Sunday, February 23, 2014

3 Tips to Avoid the Trap of Multitasking and Missing the Moment

Investing in the Things that are Important - Photo by Joonas Lyytinen
Multitasking is a skill in which many people in our society excel. Take, for instance, the parent who can cook a meal, help with homework, and check email all at the same time. Or the employee who can impress clients and the boss through displays of amazing efficiency and innovative thinking while driving in rush hour traffic. Just because we are in the vicinity does not mean that we are present in the moment.

Although technological advances hail the potential to save time, how much time do we gain to enjoy the priorities in our lives? Many of us find it easy to do so many things at the same time that we fail to appreciate the moment and the other people in our lives with whom we are sharing those moments. Here are a few tips to ensure that more of our moments have lasting meaning:

Time Management for Parents - Photo by dhester

#1 Cut the Fluff on the Calendar

Many of us find it tempting to overextend on a regular basis, turning us into people who are constantly moving at breakneck speed and rarely have time to enjoy the journey or even the destination. Has our lifestyle become so expensive that we have replaced living with merely existing?

If our family is our priority, should we schedule time to be with and focused those we love? If our faith is high on the list, do our commitments agree? If we seek to be true friends, how much time do we invest into those relationships?

Some of us tend to fill our schedule with other people's priorities or involve the kids in so many activities that none of those activities are enjoyable any more. The kids will likely learn how to schedule their adult lives by watching us. What are we teaching them?

Tips for Connecting with the Family & Unplugging - Photo by Paolo Neo

#2 Unplug

It's okay...really. Electronic devices are sort of like dust and dirty dishes. If you ignore them or turn the switches to off, they will very likely be waiting for you when you are ready to pay attention to them again. Do we need to talk on a cell phone while driving down the road? Is Call Waiting necessary? Do we truly need to watch and read every post on social media sites? Is it necessary to be available or in front of a screen 24/7, even while eating or sleeping?

Scheduling time to disconnect electronic devices can free the rest of the schedule for connecting with people in face-to-face interactions. If we are in the business of teaching our kids to interact and engage with others, it stands to reason that we should give them ample opportunity to practice. Picture this as an investment in the family's future.

Will the decision to unplug be popular and met with great enthusiasm by the ones you love? Maybe not initially...but the potential benefits may far outweigh the risks.

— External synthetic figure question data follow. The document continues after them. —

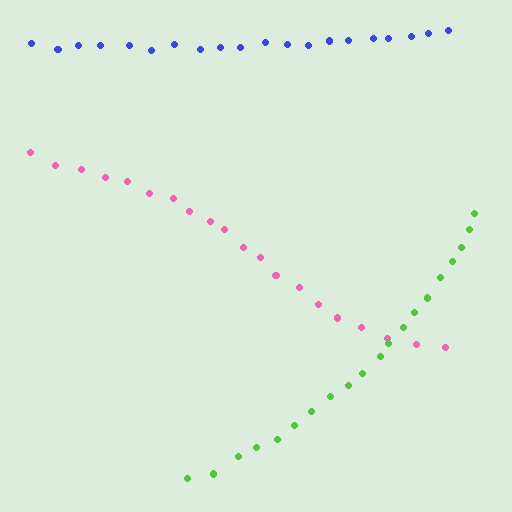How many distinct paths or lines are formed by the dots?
There are 3 distinct paths.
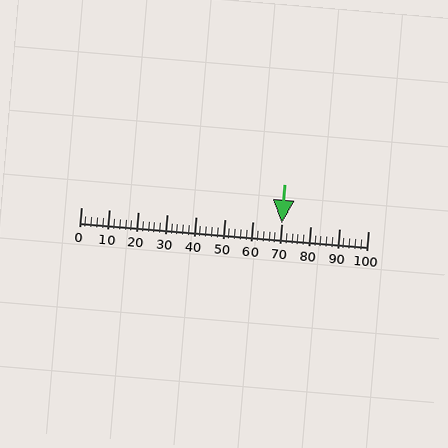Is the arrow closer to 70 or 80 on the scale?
The arrow is closer to 70.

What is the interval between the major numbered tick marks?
The major tick marks are spaced 10 units apart.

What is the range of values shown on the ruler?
The ruler shows values from 0 to 100.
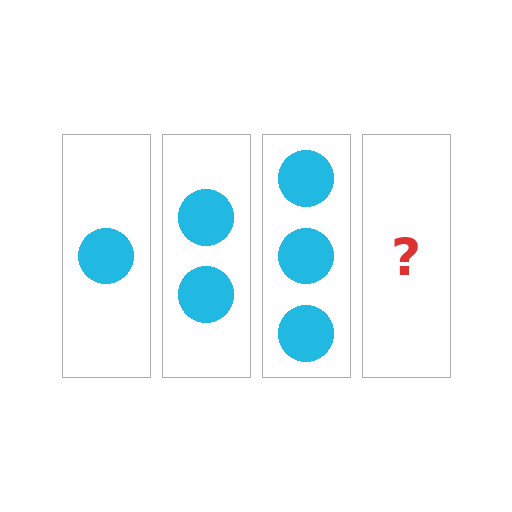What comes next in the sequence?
The next element should be 4 circles.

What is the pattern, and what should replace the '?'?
The pattern is that each step adds one more circle. The '?' should be 4 circles.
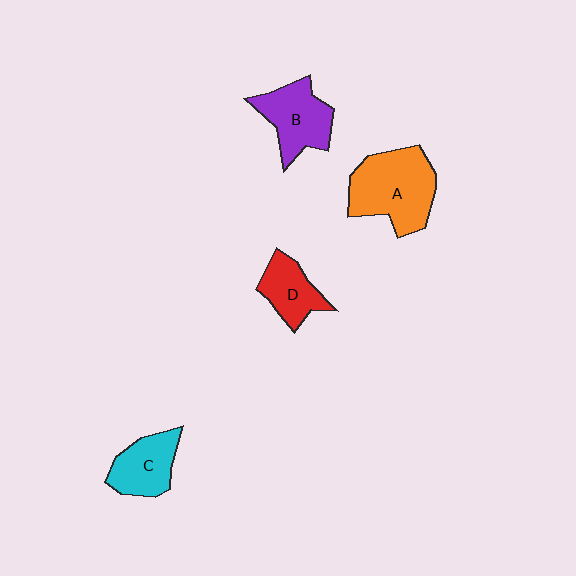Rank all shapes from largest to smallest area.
From largest to smallest: A (orange), B (purple), C (cyan), D (red).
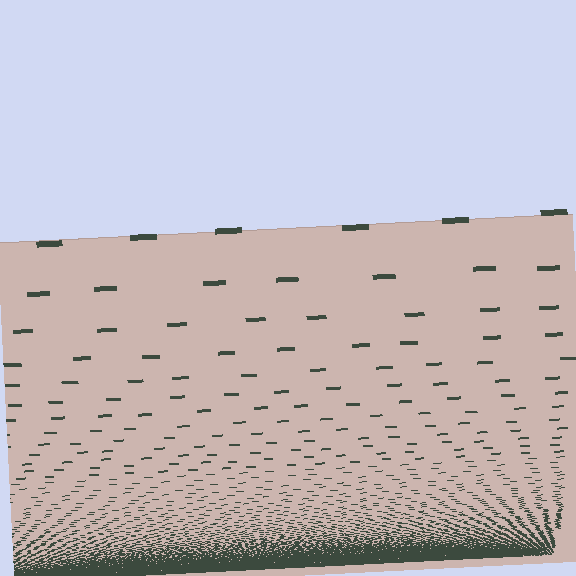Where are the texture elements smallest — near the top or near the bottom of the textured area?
Near the bottom.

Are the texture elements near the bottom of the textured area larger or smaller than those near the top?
Smaller. The gradient is inverted — elements near the bottom are smaller and denser.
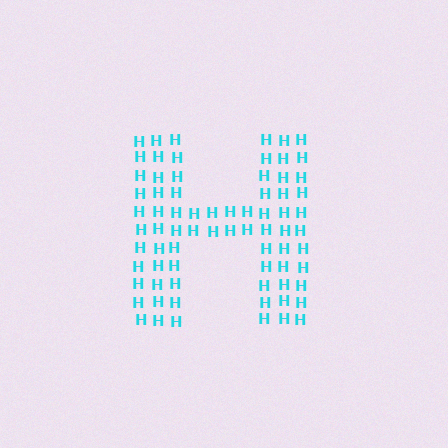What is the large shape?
The large shape is the letter H.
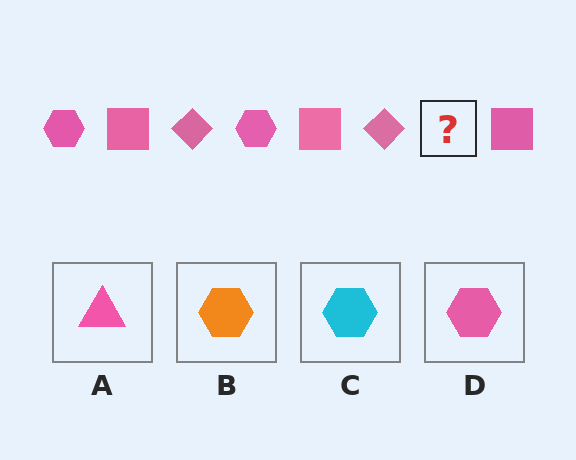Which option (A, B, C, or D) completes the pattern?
D.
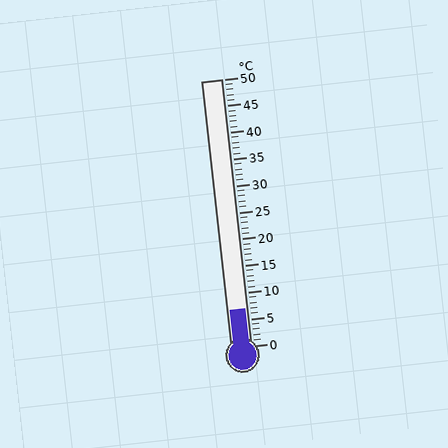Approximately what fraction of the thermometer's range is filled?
The thermometer is filled to approximately 15% of its range.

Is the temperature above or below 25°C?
The temperature is below 25°C.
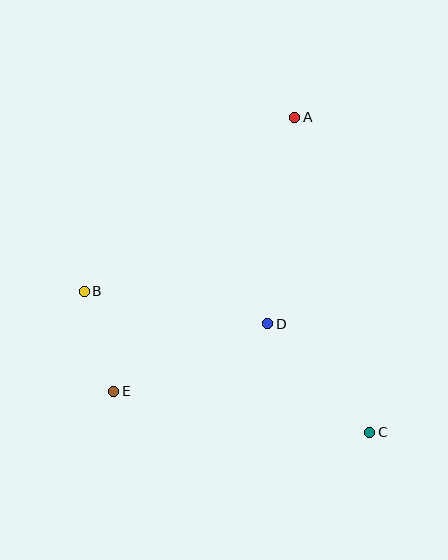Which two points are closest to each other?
Points B and E are closest to each other.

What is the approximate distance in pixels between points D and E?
The distance between D and E is approximately 168 pixels.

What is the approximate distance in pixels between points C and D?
The distance between C and D is approximately 149 pixels.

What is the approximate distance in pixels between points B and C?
The distance between B and C is approximately 319 pixels.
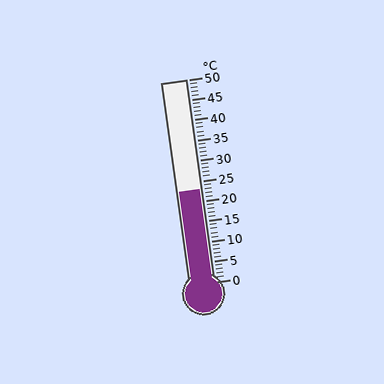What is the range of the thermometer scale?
The thermometer scale ranges from 0°C to 50°C.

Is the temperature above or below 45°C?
The temperature is below 45°C.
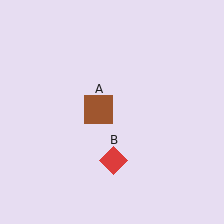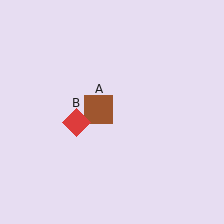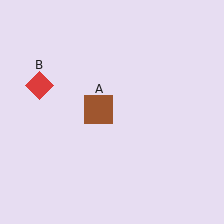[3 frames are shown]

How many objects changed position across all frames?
1 object changed position: red diamond (object B).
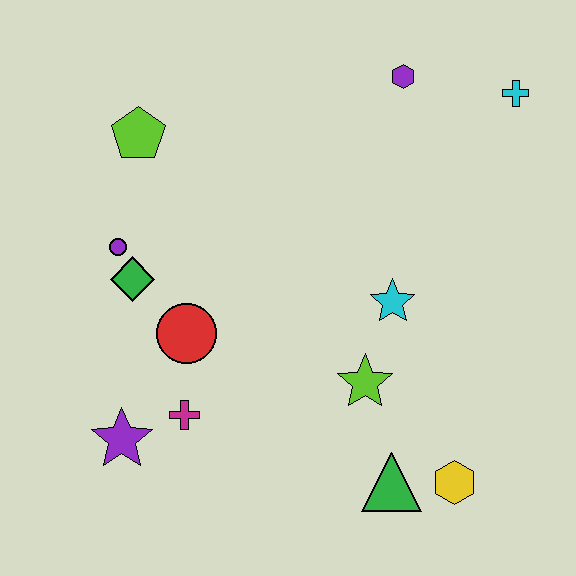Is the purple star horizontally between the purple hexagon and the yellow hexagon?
No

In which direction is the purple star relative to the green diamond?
The purple star is below the green diamond.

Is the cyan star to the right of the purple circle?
Yes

Engaging in Activities that Really Matter - Photo by Chief Journalist Rick Chernitzer

#3 Beware of iWMT

It's the greatest and latest craze that has overtaken much of the world. The iWMT promises to bring us freedom from numerous tasks and connect us with people we didn't know we even wanted to be around. It can consume us with worry or turn completely absorb our time to the detriment of everything around us. Yet, engaging in it is often what people regret when they check the rear view mirror of their lives.

What is iWMT? I'm Wasting My Time.

Even if we believe we deserve more, it matters not how old or young, rich or poor, brave or timid, intelligent or intellectually challenged we are...we are each given 168 hours each week (unless we're changing the clocks up or back an hour). We might try to sleep faster, but that line of thinking eventually takes its toll. Multitasking only goes so far. If we take an honest look at what we do, we may discover that we may be wasting large portions of it.

Choose wisely. Consider a long contemplated risk. Learn to play an instrument. Further one's education. Befriend someone who is lonely. Adopt a healthier lifestyle. Enjoy a sunset or gaze at the stars. Write a book. What can we do that might make a difference ten, twenty, or more years from now?